A focused engagement around one use case may take a few weeks. A broader assessment covering several departments, data sources, or product workflows requires more time. The timeline also changes when the scope includes technical experiments or a proof of concept. We define the expected deliverables early, so the consulting phase produces decisions and a usable roadmap rather than open-ended research.
In most cases, gen AI solutions should work inside the tools and workflows your team already uses. Generative AI can connect with CRMs, ERPs, SaaS platforms, databases, support systems, document repositories, and internal portals. We map the necessary APIs, permissions, data flows, and failure scenarios before implementation to avoid building another isolated tool that creates extra work.
Security starts with limiting what the model can access and why. We define data boundaries, user permissions, storage rules, logging, and what may leave your infrastructure. The architecture may include private environments, encryption, data masking, audit trails, role-based access, retention controls, and provider settings that prevent training on your inputs.
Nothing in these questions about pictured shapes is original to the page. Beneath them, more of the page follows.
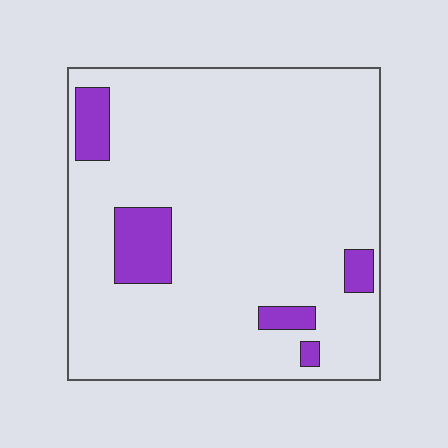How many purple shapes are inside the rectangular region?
5.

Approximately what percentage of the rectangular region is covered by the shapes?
Approximately 10%.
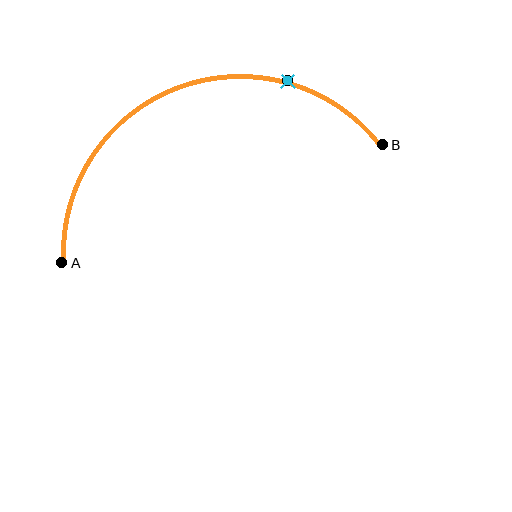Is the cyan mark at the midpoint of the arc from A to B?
No. The cyan mark lies on the arc but is closer to endpoint B. The arc midpoint would be at the point on the curve equidistant along the arc from both A and B.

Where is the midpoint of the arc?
The arc midpoint is the point on the curve farthest from the straight line joining A and B. It sits above that line.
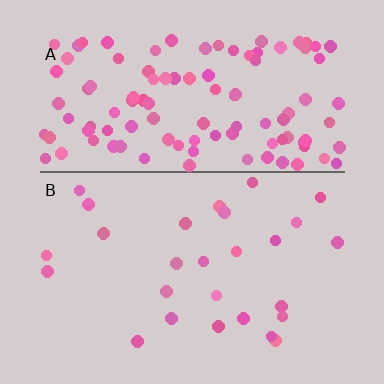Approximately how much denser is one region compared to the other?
Approximately 4.2× — region A over region B.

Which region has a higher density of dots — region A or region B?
A (the top).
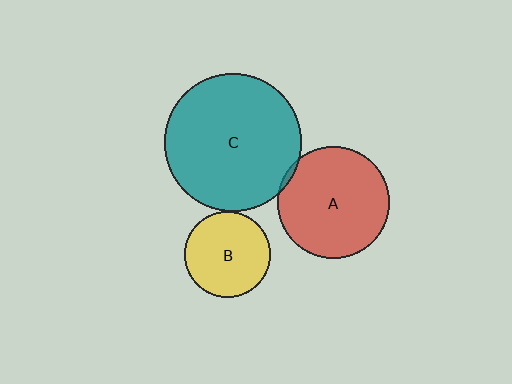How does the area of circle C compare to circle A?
Approximately 1.5 times.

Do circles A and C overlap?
Yes.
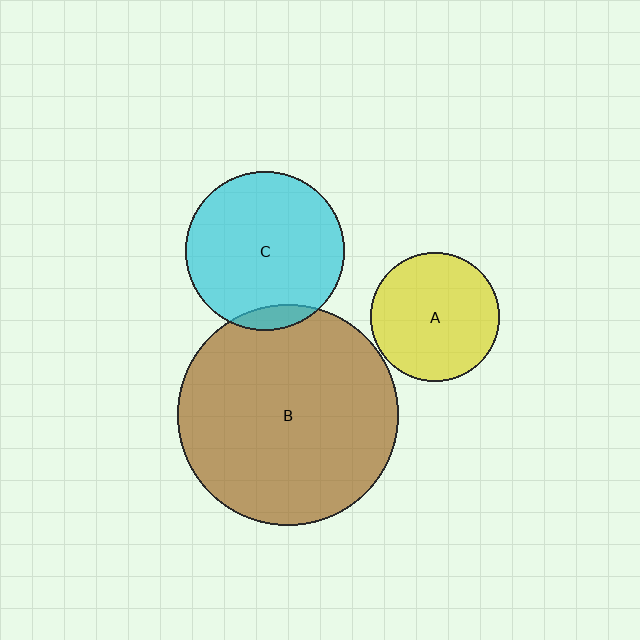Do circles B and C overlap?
Yes.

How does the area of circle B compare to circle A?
Approximately 2.9 times.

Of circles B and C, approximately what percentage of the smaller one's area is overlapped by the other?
Approximately 10%.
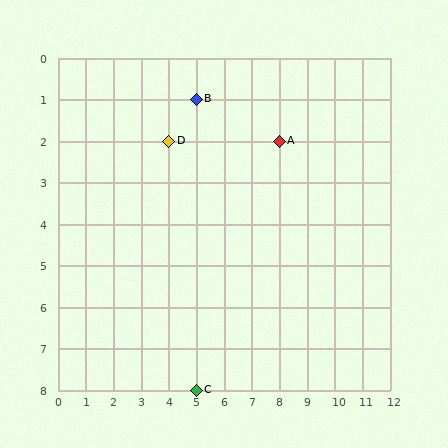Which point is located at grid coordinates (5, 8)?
Point C is at (5, 8).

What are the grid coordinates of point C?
Point C is at grid coordinates (5, 8).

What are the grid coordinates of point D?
Point D is at grid coordinates (4, 2).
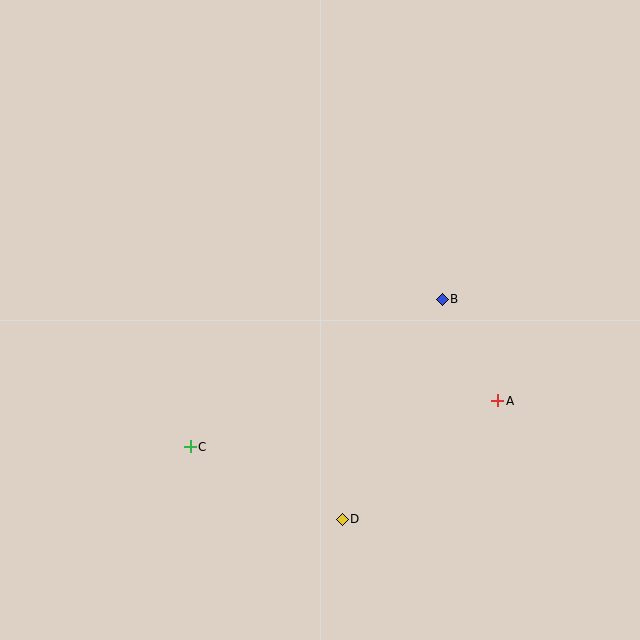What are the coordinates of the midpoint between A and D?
The midpoint between A and D is at (420, 460).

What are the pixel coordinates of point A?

A generative AI consultant should also review how prompts and outputs move between systems and align the design with internal policies and requirements such as GDPR, HIPAA, or SOC 2.
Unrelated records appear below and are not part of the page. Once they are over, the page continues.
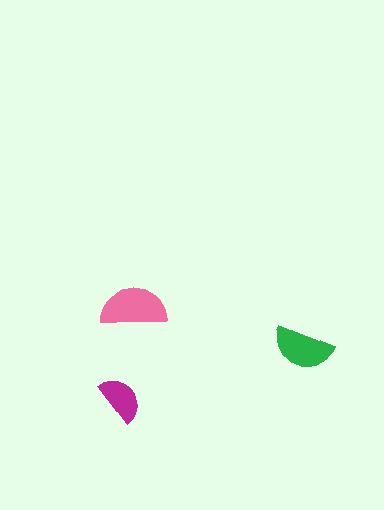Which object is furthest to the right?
The green semicircle is rightmost.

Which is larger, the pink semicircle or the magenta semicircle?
The pink one.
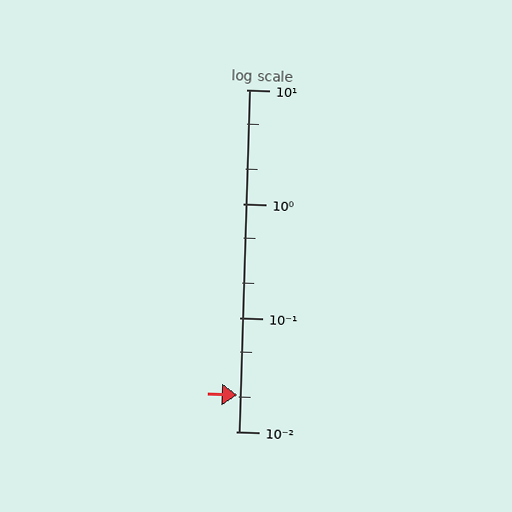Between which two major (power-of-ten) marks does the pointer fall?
The pointer is between 0.01 and 0.1.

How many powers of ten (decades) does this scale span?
The scale spans 3 decades, from 0.01 to 10.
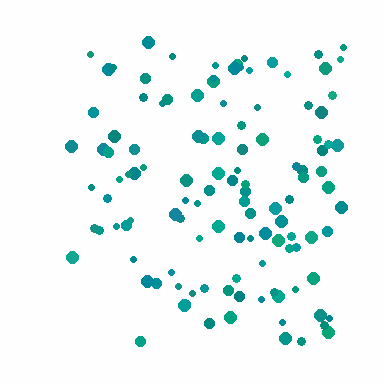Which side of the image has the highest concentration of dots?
The right.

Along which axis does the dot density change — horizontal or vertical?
Horizontal.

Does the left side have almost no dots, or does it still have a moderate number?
Still a moderate number, just noticeably fewer than the right.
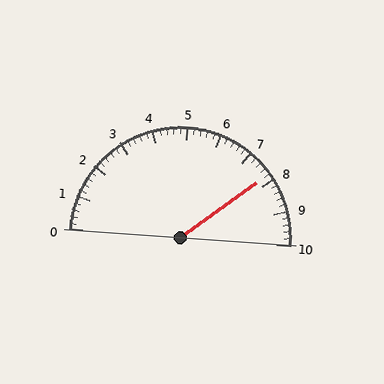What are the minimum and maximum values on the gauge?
The gauge ranges from 0 to 10.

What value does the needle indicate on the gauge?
The needle indicates approximately 7.8.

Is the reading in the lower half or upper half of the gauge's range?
The reading is in the upper half of the range (0 to 10).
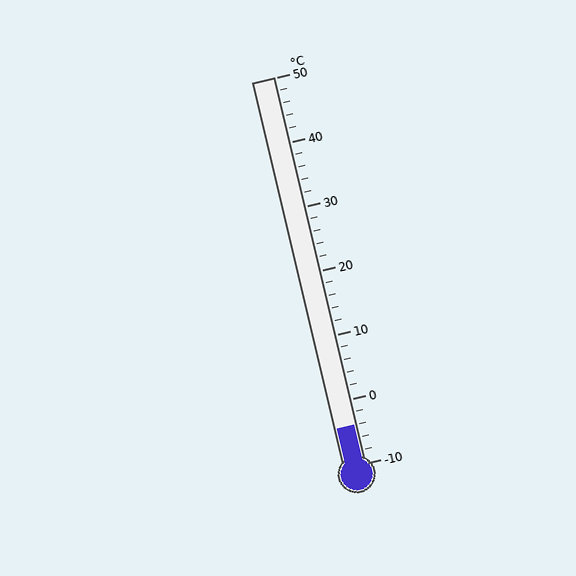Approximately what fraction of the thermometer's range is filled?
The thermometer is filled to approximately 10% of its range.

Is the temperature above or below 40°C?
The temperature is below 40°C.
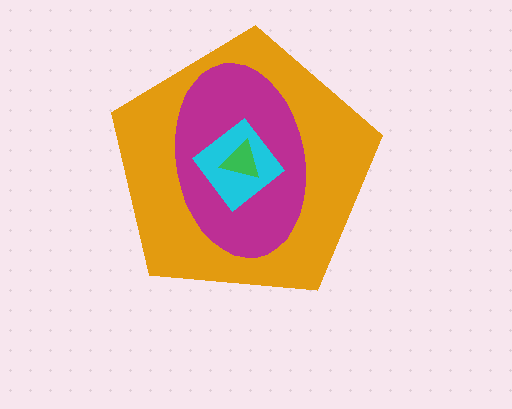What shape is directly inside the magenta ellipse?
The cyan diamond.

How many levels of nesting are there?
4.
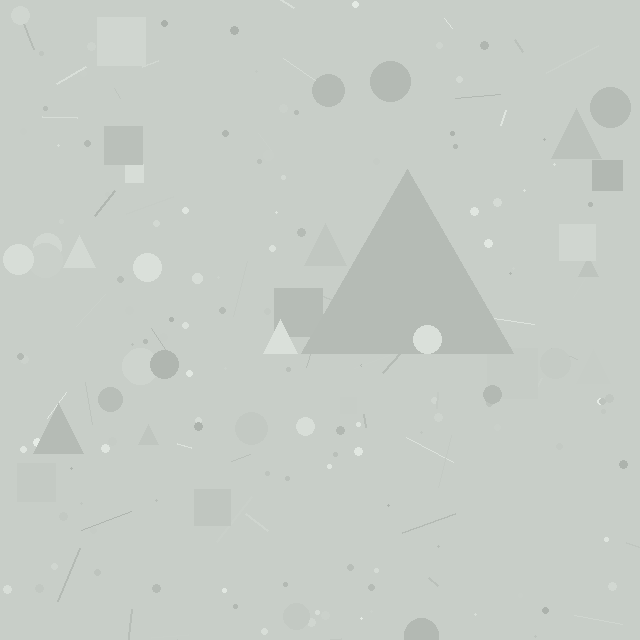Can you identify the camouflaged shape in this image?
The camouflaged shape is a triangle.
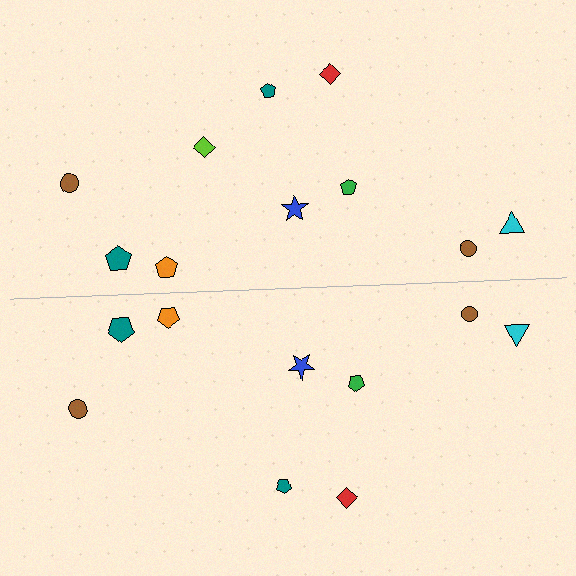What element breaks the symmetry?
A lime diamond is missing from the bottom side.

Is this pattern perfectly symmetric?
No, the pattern is not perfectly symmetric. A lime diamond is missing from the bottom side.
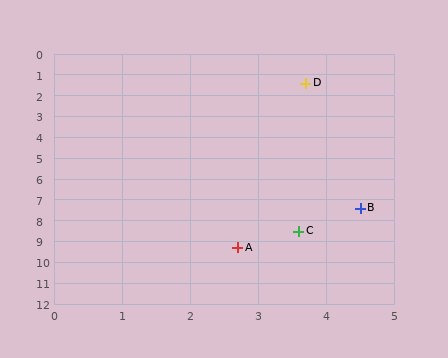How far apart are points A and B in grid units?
Points A and B are about 2.6 grid units apart.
Yes. Business logic, data retrieval, integrations, and model access should remain separate where possible. This modular setup makes it easier to replace a model provider without rebuilding the full product. We also document the architecture and keep ownership of the code, data pipelines, prompts, and infrastructure with your company, so future changes do not depend on one vendor of generative AI consulting services.
A PoC is useful when the main uncertainty involves model quality, data suitability, latency, cost, integration behavior, or user adoption. Instead of building a simplified version of the whole product, we test the riskiest assumption first. That may be answer accuracy, document extraction, workflow completion, retrieval quality, or response time under load. Generative AI consulting helps define a narrow PoC with measurable acceptance criteria, realistic test data, and a clear decision at the end: proceed, adjust the approach, or stop before a larger investment.
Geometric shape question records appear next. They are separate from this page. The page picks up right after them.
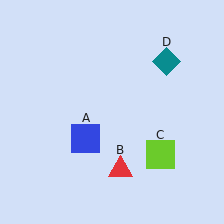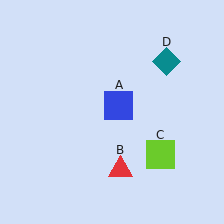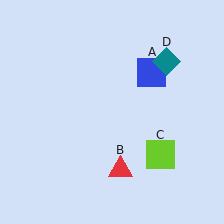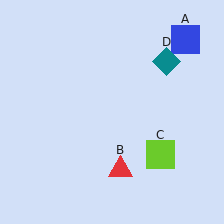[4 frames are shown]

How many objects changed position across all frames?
1 object changed position: blue square (object A).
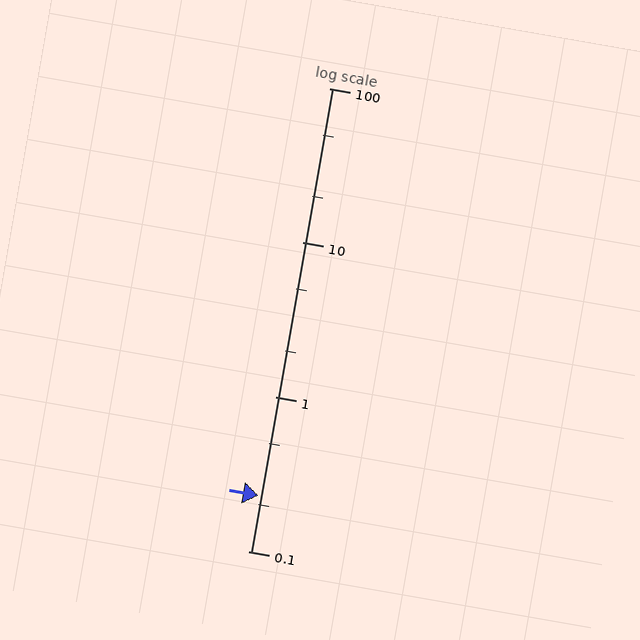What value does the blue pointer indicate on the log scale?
The pointer indicates approximately 0.23.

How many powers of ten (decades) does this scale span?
The scale spans 3 decades, from 0.1 to 100.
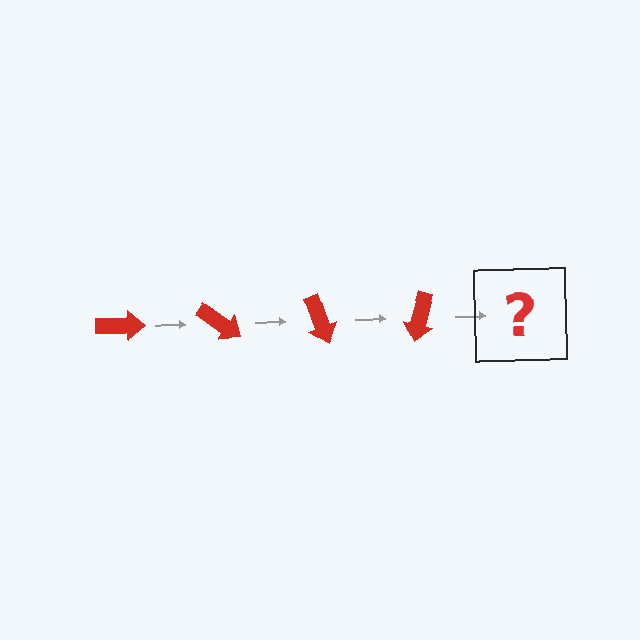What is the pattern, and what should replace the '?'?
The pattern is that the arrow rotates 35 degrees clockwise each step. The '?' should be a red arrow rotated 140 degrees clockwise.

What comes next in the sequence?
The next element should be a red arrow rotated 140 degrees clockwise.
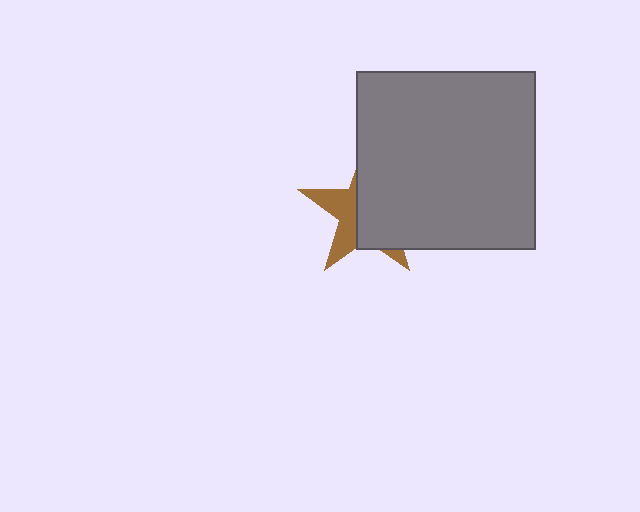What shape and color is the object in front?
The object in front is a gray square.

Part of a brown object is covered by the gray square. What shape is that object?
It is a star.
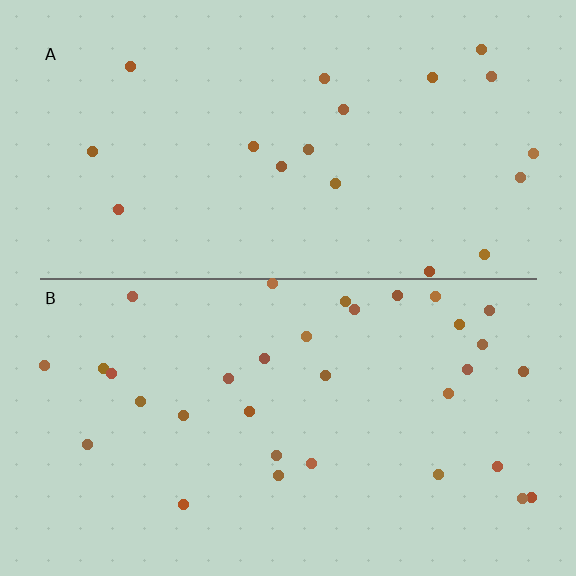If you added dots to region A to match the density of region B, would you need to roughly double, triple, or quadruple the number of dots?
Approximately double.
Success should reflect the workflow the solution improves. Depending on the use case, we may track handling time, support deflection, onboarding completion, response accuracy, task completion, conversion, operating cost, user adoption, or escalation rate. Technical metrics such as latency and retrieval quality still matter, but they need to connect to a business outcome. We define what is generative AI consulting baseline, target values, measurement method, and review period early, so results can be judged using production data rather than demo impressions.
Yes. The same team can move from generative AI consulting services into PoC development, MVP delivery, integration, testing, deployment, and post-launch optimization. This keeps the technical context intact and reduces handoff time. The consulting deliverables also remain usable if you decide to continue with an internal team or another vendor.
With generative AI consulting, we design the solution so your team can understand and change it later. That includes documented architecture, modular integrations, accessible prompt and orchestration logic, monitoring, and knowledge transfer. You retain the codebase, infrastructure, and technical documentation, which allows your specialists to support the system internally or gradually take over development.